I have, in fact, only one memory of it: My parents told me and my two
siblings that we might need to bring an Israeli child into our
family. I don’t recall whether the words “orphan” or “homeless” were
ever stated, but they nonetheless hovered in the air. To my lasting
shame, my reaction was one word: “No!” Actually, it was that one word
petulantly spat out three times: “No! No! No!”
Had it been suggested that we take in an evacuated pet – an
unfortunate dog, cat or (my dream) a horse – my response would
undoubtedly have been different, but I was only six; I can proudly
say that since then I have at least made up for my childhood lack of
sympathy with the fate of the Jewish state.
The memories were raised as I looked for photographs to illustrate a
story on the Six Day War. The images that come to mind are the usual
iconic David Rubinger photograph of the three paratroopers looking up
at the Western Wall or then-defense minister Moshe Dayan with a smile
seeming to stretch up to his eye patch entering Jerusalem’s reunited
Old City. But these were not the photos I was handling. The pictures
on my desk showed children and yeshiva students digging trenches
outside tenement blocks; sandbags being placed around hospitals; and
ground being readied to cope with mass burials.
In June 1967, the country was praying for a miracle but preparing for
disaster – destruction, even. There were jokes about the last person
leaving turning the lights off at the airport. I don’t know how real
the plans to evacuate children out of the country were, but I have
since met many, many people my age who spent that period in shelters
and bunkers, listening to transistor radios and waiting for the worst.
By the Yom Kippur War in 1973, I was already a Zionist and not only
would I have leapt at the chance to help Israeli children in need, I
flirted with the idea of running away and joining in the war effort.

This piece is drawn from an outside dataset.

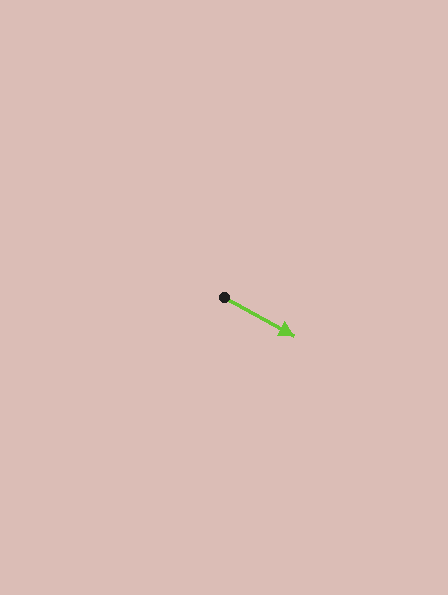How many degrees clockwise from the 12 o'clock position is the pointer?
Approximately 118 degrees.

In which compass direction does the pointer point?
Southeast.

(At 12, I didn’t realize that the last thing the country needed in an
emergency would be an extra, emotional preteen who had run away from
home.)
When the next war came round, in June 1982, I was on a post-army
service trip back in London. It didn’t take me long to change my
plans and return home. At a time when phones were rare, my brother,
who was serving in a combat unit, at some point managed to call and
reeled off a long list of fallen comrades. Not long after that, I
received a letter from a friend telling me of the death of someone we
had both been close to on kibbutz. I flew back on an El Al flight
with almost no tourists; nearly all the passengers were returning for
reserve duty or to help somehow in a time of national emergency.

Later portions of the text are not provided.